Beyond the RTK/RAS pathway, mutations in the PI3K pathway (PIK3CA: 14.8% vs. 4.4%, P=0.029; RPTOR: 5.6% vs. 0%, P=0.033) and the Notch pathway (NOTCH2: 5.6% vs. 0%, P=0.033) were more frequently observed in LMPC patients than in LADC patients (Figures 2B, C). In contrast, the mutation frequency of ARID1A (7.1% vs. 0%, P=0.055) in the SWI/SNF pathway tended to be higher in LADC than in LMPC, although this result was not statistically significant (Figure 2D).
We further compared differences in oncogenic pathways between the LADC and LMPC groups, analyzing nine classical oncogenic pathways altered in at least five LMPC patients (Figure 2E). Consistent with the gene-level mutational analysis, LMPC patients harbored more genetic alterations in several oncogenic pathways, including PI3K (42.6% vs. 23.9%, P=0.019), Wnt (33.3% vs. 16.8%, P=0.027), and TGF-β (16.7% vs. 6.2%, P=0.047). Additionally, the NPA in the LMPC group was significantly higher than in the LADC group (P<0.001) (Figure 2F). Similarly, the NPA in the MPC-high group tended to be higher than in the MPC-low group (P=0.081) (Figure 2F).

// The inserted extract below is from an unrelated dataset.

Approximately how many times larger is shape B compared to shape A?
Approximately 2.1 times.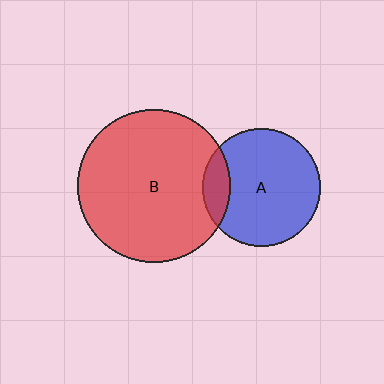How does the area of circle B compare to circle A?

We then compared the TMB levels between LADC and LMPC patients and found no significant difference between the two groups (3.44 vs. 3.76, P=0.333) (Figure 2G). However, a further comparison of TMB levels between MPC-low and MPC-high patients revealed that the TMB levels were significantly higher in the MPC-high group (3.22 vs. 4.30, P=0.012) (Figure 2G). Moreover, there was a positive correlation between TMB and NPA in LMPC patients (Spearman’s correlation coefficient, r=0.567, P<0.001) (Figure 2H). Overall, LMPC patients, especially those with high MPC, tended to carry more oncogenic alterations, signaling pathway aberrations, and higher mutational burdens.
The association between clinicopathological characteristics and prognosis in LMPC patients
As resectable LMPC patients often experience poor prognosis, we explored the association between post-surgical DFS and various clinical characteristics. Univariate Cox regression analysis indicated that clinicopathological factors such as age, sex, smoking history, MPC content, pleural invasion, lymphovascular invasion, and adjuvant therapy did not significantly affect patients’ prognosis. However, tumor stage and lymph node metastasis status were significantly correlated with postoperative DFS in LMPC patients (Figure 3A).

Figure 3. The univariate Cox regression analysis of clinicopathologic characteristics associated with DFS in the 54 patients. (A) The forest plot presents hazard ratios (HRs) of various clinicopathological characteristics associated with DFS. (B) The Kaplan-Meier curve of DFS in stage I vs stage II-III patients. (C) The Kaplan-Meier curve of DFS in patients with or without lymph node metastasis. MPC, micropapillary component; mDFS, median disease-free survival; NR, not reached.
Specifically, stage I patients had significantly better postoperative median DFS (mDFS) compared to stage II and III patients (Not reached (NR) vs. NR vs. 18.2 months, P=0.004, HR = 6.14) (Figure 3B; Supplementary Figure S3A). There was no significant difference in mDFS between stage II and stage III patients (NR vs. 18.2 months, P=0.520) (Supplementary Figure S3A). In univariate Cox regression analysis for stage II-III LMPC patients, none of the tested clinicopathological factors had a significant effect on mDFS (Supplementary Table S1).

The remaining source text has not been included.